Era in questi momenti che avevo bisogno di mio padre, di uno dei suoi abbracci consolatori.

Passai una mano sul suo pianoforte a muro.

Quando chiusi gli occhi mi rividi all'interno dell'ambulanza, il suono assordante delle sirene spiegate, il ronzio del defibrillatore.

Quella speranza che mi si era insinuata nel petto vedendo il suo sguardo a momenti illuminato da un briciolo di vita e la sua mano stretta nella mia.

E ricordai le parole che dissi:
"Non te ne andare, senza te non ce la faccio. Ti prego".

Vedi papà? Ce la sto facendo.

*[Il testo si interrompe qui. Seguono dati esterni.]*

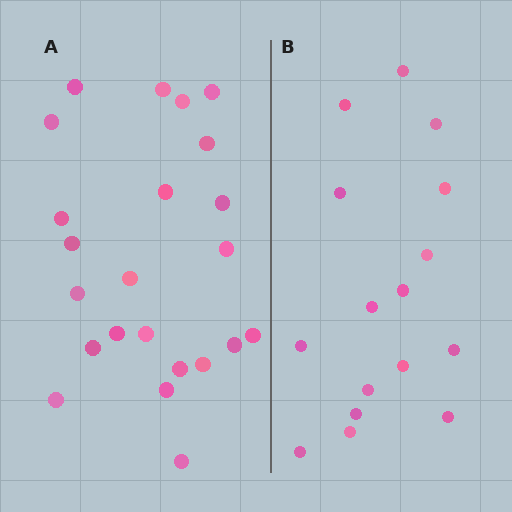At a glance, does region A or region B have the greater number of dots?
Region A (the left region) has more dots.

Ci sto provando.

Asciugai in fretta una lacrima che silenziosa aveva cominciato a scorrere sul mio viso: feci un respiro profondo e andai in cucina per cominciare a prepararmi il pranzo.

Mangiai da sola, difronte alla tv.

Volevo un abbraccio di Francesco; volevo che le cose mi apparissero semplici e che non fossi sempre lì a raccapezzarmi su come sarebbe andata la mia vita.

Mi diedi una sistemata e mi truccai giusto un po'.

Presi la borsa e uscii di fretta, diretta verso Francesco.

Ed eccomi di nuovo davanti a quel negozio di musica dove tutto era iniziato.

Da dentro proveniva il suono di un pianoforte.

Entrai salutando, ma non ricevetti risposta.

Andai verso il suono dei tasti del piano, immaginando a chi appartenessero quelle mani che li premevano con delicatezza sulle note di "Per Tornare Liberi".

Dall'ingresso passai ad un'altra sala allestita con le percussioni e cominciò ad arrivarmi all'orecchio anche il suono della voce di Francesco.

Vidi il pianoforte a coda infondo alla saletta successiva.

Mi avvicinai al pianista dotato di maglietta con i polli e gli misi una mano sulla spalla.

Si girò senza smettere di suonare e di cantare, mi sorrise come soltanto lui sapeva fare e si spostò per farmi posto sul sedile, mi sedetti accanto a lui, poggiando la testa sulla sua spalla e pensando a quanto fosse azzeccata la canzone in questo momento.


"E adesso voglio il conto... che spavento...
questo è il tempo per tornare liberi...
veramente liberi
questo è il tempo per tornare liberi...
veramente liberi
questo è il tempo..."

Finì l'ultima strofa, lasciando che le ultime note suonate sfumassero nell'aria facendo pressione su un pedale del piano.

"Sei fantastico, come al solito..." dissi piano, chiudendo gli occhi mentre mi accostava le labbra alla fronte.

Appoggiò la testa alla mia e rimanemmo così per un po'.